Madam C.J. Walker: como a minissérie da Netflix trata a história da primeira negra milionária dos Es

Dividida em quatro capítulos, a série parte de um problema comum às mulheres negras da virada do século XX no território norte-americano: a queda de cabelo

Octavia Spencer no papel da protagonistaOctavia Spencer no papel da protagonista - Foto: Divulgação

Historicamente, narrativas afrocentradas - histórias que colocam a negritude como trama central - sempre ficaram à margem na programação das grandes cadeias televisivas. O que era um déficit para as emissoras de televisão, acabou se tornando um dos valores da Netflix. Nos últimos anos, a empresa de streaming lançou ao público produções como o “Homecoming (documentário de Beyoncé)”, “Cara Gente Branca”, “Olhos Que Condenam”, “The Get Down” e “Chewing Gun”, que possuem olhares distintos sobre as discussões raciais. É nesta proposta que a plataforma estreou, na última sexta-feira (20), a minissérie A Vida e a História de Madam C. J. Walker, que narra a trajetória da considerada primeira mulher negra milionária dos Estados Unidos.


 

Dividida em quatro capítulos, a série parte de um problema comum às mulheres negras da virada do século XX no território norte-americano: a queda de cabelo. Esse incômodo transformou a vida de Sarah Breedlove, lavadeira e filha de escravizados libertos, em uma empresária de sucesso no ramo da beleza. Interpretada pela vencedora do Oscar, Victoria Spencer, a protagonista busca soluções para o crescimento do seu cabelo, o qual havia sofrido uma queda quase total dos fios. Ela busca a solução com Addie, dona de uma empresa de produtos capilares destinadas às mulheres negras do Missouri, em troca de roupas lavadas.

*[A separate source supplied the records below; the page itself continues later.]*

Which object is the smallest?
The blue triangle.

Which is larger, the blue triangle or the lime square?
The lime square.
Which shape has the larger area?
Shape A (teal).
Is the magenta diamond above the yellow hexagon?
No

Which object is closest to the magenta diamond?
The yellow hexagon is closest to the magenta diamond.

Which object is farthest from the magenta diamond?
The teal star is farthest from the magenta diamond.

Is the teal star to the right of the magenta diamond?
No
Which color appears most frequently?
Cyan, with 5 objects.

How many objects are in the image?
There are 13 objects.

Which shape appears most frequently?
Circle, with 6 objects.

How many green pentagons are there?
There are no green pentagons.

Em meio ao sucesso do tratamento com Addie, a minissérie vai destrinchando problemáticas comuns à mulher negra através da pele de Sarah, que vivencia a violência doméstica, o abandono conjugal e o sacrifício em criar sua filha única, Lelia, sozinha. O Jogo muda quando Breedlove tenta ser vendedora da marca consumida e recebe uma resposta negativa por não atender aos padrões de beleza de uma mulher de cor na época - pele clara, cabelos mais cacheados e traços afinados decorrentes da miscigenação. A partir do primeiro “não”, ela busca criar seu próprio produto, com a própria história e que transformasse todas as mulheres negras norte-americanas, com um investimento de US$ 1,25.

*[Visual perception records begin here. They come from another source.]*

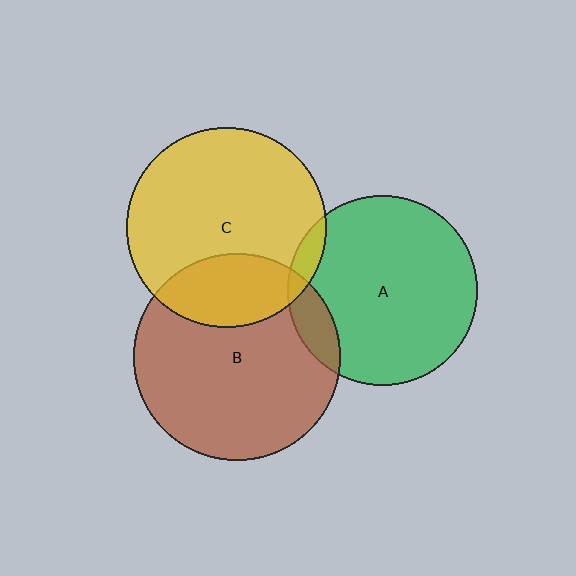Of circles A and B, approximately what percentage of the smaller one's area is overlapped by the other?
Approximately 10%.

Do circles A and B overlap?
Yes.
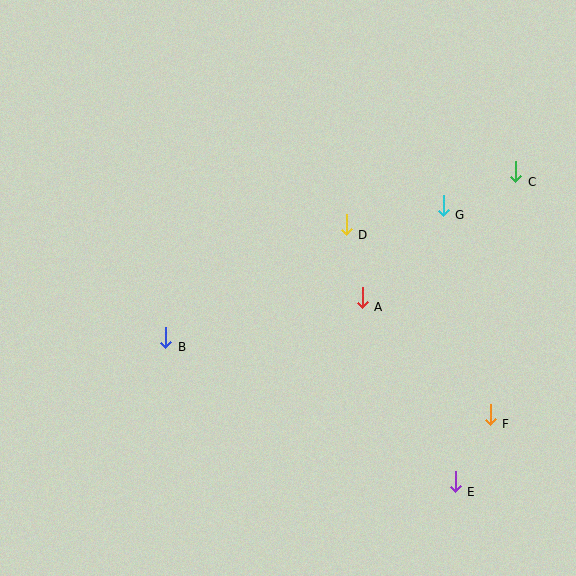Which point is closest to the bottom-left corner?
Point B is closest to the bottom-left corner.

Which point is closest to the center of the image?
Point A at (362, 307) is closest to the center.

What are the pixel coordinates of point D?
Point D is at (346, 235).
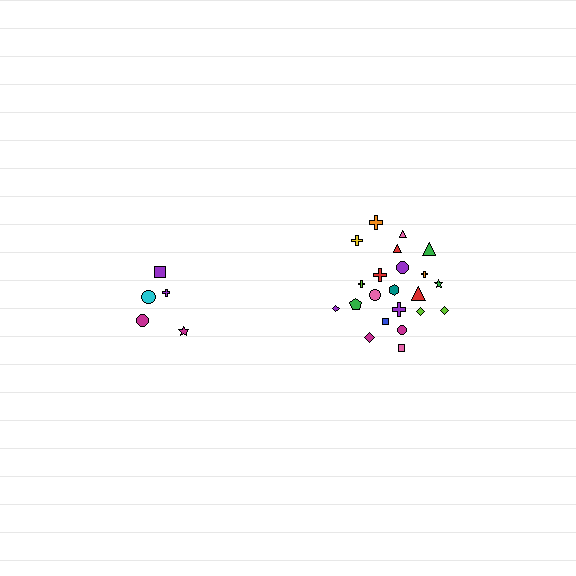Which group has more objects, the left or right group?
The right group.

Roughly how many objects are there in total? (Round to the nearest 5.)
Roughly 25 objects in total.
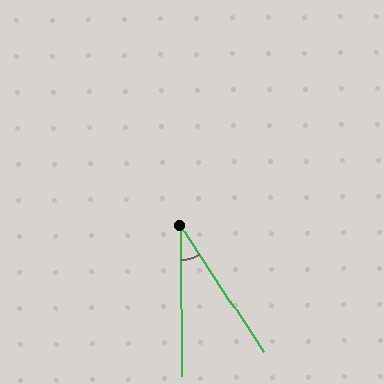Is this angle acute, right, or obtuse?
It is acute.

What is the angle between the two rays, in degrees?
Approximately 33 degrees.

É com este mote, de não aceitar os “nãos”, que a série vai desenvolvendo a história da protagonista nos quatro episódios. Dirigida e roteirizada por mulheres negras, incluindo a trineta da empresária A’Lelia Bundles, a produção trata os temas relacionados ao racismo, colorismo e machismo com leveza, humor e com atualização das problemáticas. A trilha, que percorre elementos da black music contemporâneos, ajuda a dar uma cara atemporal à minissérie, que poderia soar datada por ser uma atração de época. A atuação de Spencer segue a mesma linha: uma mulher negra, que poderia ser de qualquer geração, mas que tem o peso de decisão de uma sociedade.

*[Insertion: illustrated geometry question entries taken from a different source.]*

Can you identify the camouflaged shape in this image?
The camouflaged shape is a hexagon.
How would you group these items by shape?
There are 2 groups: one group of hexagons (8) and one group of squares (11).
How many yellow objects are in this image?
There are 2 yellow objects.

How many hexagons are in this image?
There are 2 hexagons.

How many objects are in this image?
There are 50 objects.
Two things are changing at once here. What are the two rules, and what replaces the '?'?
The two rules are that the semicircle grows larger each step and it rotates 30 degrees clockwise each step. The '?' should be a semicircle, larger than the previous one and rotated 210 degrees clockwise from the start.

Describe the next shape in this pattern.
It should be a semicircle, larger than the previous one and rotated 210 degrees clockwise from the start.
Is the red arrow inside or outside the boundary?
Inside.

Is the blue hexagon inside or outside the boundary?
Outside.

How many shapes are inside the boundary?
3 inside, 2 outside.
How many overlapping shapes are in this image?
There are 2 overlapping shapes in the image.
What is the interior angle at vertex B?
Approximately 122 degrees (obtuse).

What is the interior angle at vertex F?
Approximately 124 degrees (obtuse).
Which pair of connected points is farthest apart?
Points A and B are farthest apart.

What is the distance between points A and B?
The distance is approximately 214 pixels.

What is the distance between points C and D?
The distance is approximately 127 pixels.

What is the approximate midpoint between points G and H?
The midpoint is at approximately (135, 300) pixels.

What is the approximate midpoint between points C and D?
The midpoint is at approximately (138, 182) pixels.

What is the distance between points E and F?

Quando se chega ao fim da produção, há uma limpa no imaginário que se tem ao assistir o trailer e o primeiro episódio: a história de uma mulher negra milionária, por si só, carrega uma narrativa rica. Contudo, a série se encarrega de deixar o verdadeiro legado de C.J.Walker: de uma mulher à frente do seu tempo, que lutou por igualdade de raça e de gênero, e revolucionou a beleza norte-americana. Além disso, poucas produções - embora haja uma franca evolução - trata homens e mulheres negras com um status de poder, inteligência e de protagonismo de maneira tão clara, leve e objetiva como em C.J. Walker. Talvez, esta seja, sua maior conquista.